三国連太郎や高倉健ら俳優への取材から見えた、映画人としての姿勢や業界を超えた至言を紹介する立花珠樹氏=佐賀市のホテルニューオータニ佐賀

県環境科学検査協会専務理事 福岡正輔さん

■共同通信社編集委員の立花珠樹氏

 佐賀新聞社主催の佐賀政経懇話会2月例会で、共同通信社編集委員の立花珠樹氏が「戦後日本映画の名優たち」と題して講演した。記者時代の取材経験をもとに、邦画黄金期の俳優たちの映画に対する姿勢や、一仕事人としての至言を紹介。「映画を通して作り手たちと“出会う”なかで、いろんなことを感じることができる」と映画鑑賞を呼び掛けた。講演要旨を紹介する。

■仕事人の生き方、至言に

 私が映画記者だった90年代は、洋画人気に押されて邦画が苦戦した時代。ただ幸運だったのは、戦後日本映画の黄金期を支えた巨匠たちがまだ業界に残り、最後の仕事をしていた時期だった。一時は現場を離れたが、管理職を終えて自分のやるべきことを探した時、「記者時代に出会った監督や俳優らにインタビューして、日本映画の成り立ちを伝えられないか」と思い、連載企画「私の十本」を始めた。

 この仕事をして気付くのは、どの世界でも同じだが、素晴らしい仕事をした人は自らを語る時に素晴らしい言葉を持っているということ。映画の世界だけにとどめておくにはもったいない、生き方に絡む言葉がたくさん出てくる。

 三国連太郎(1923~2013)を例に取ると、新人発掘オーディションを経て51年にデビューし、二枚目俳優として活躍していた三国は「異母兄弟」(57年)で権威を振りかざす父親役を演じ、転機を迎える。この役作りのために抜歯したことで知られるが、同作についてのインタビューで「やるだけのことをやったか」と聞かれ、「(後妻役の)田中(絹代)先生と一緒だから。一人ではできないんですよ」と答えた。三国ほどの役者でも、一人では演技はできない。私たちの普段の仕事においてもそうではないか。

 三国は「飢餓海峡」(65年)の悪人役をピークに、さまざまな役を演じるようになる。ところが晩年は「釣りバカ日誌」シリーズで印象ががらりと変わる。初めて彼と会ったのはそのころで、とても優しい人だった。三国という人は、自分自身の生き方と重なるように役へのめり込み、役になり切って生きてきた。スーさんを演じるなかで、三国自身が優しいスーさんになっていったのだろう。

 高倉健(1931~2014)の最後の主演作「あなたへ」(12年)の公開に際してインタビューし、若い世代へのメッセージを求めると、あれほど強く見える人でも「人間は負けることもある」と言った。少し沈黙した後、「負けないぞと思いながらやっていけばいい人に出会える。人との出会いが財産だと思いますよ」と、自分の中から言葉を出していた。

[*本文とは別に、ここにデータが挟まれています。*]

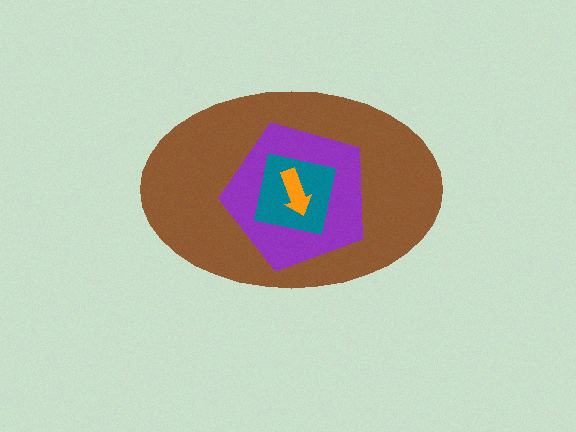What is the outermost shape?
The brown ellipse.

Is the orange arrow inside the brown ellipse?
Yes.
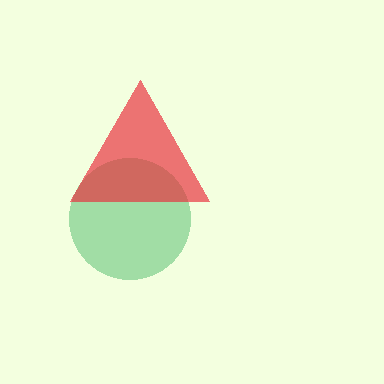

 映画評論家の淀川長治さん(1909~1998)は、あれほど数多くの映画を見てきても、いつも新作の試写室にいた。「映画には今が映っている」のだと言う。映画の中には今という時代があり、そして映画を作る人間と(映画を通して)出会っている。今、作られているものを常に見ることで、そこからいろんなものを感じ、つながっていくことができるのではないか。

■講演を聞いて 県環境科学検査協会専務理事 福岡正輔さん

 「素晴らしい仕事をした人は素晴らしい言葉を持つ」というのはまさしくその通りで、業界の違いにかかわらず、培ってきたものはにじみ出るものだと思う。古い映画はあまり鑑賞したことがないが、三国連太郎さんが歯を抜いて挑んだという「異母兄弟」のエピソードには心引かれた。その意気込みを、映画で実際に見てみたい。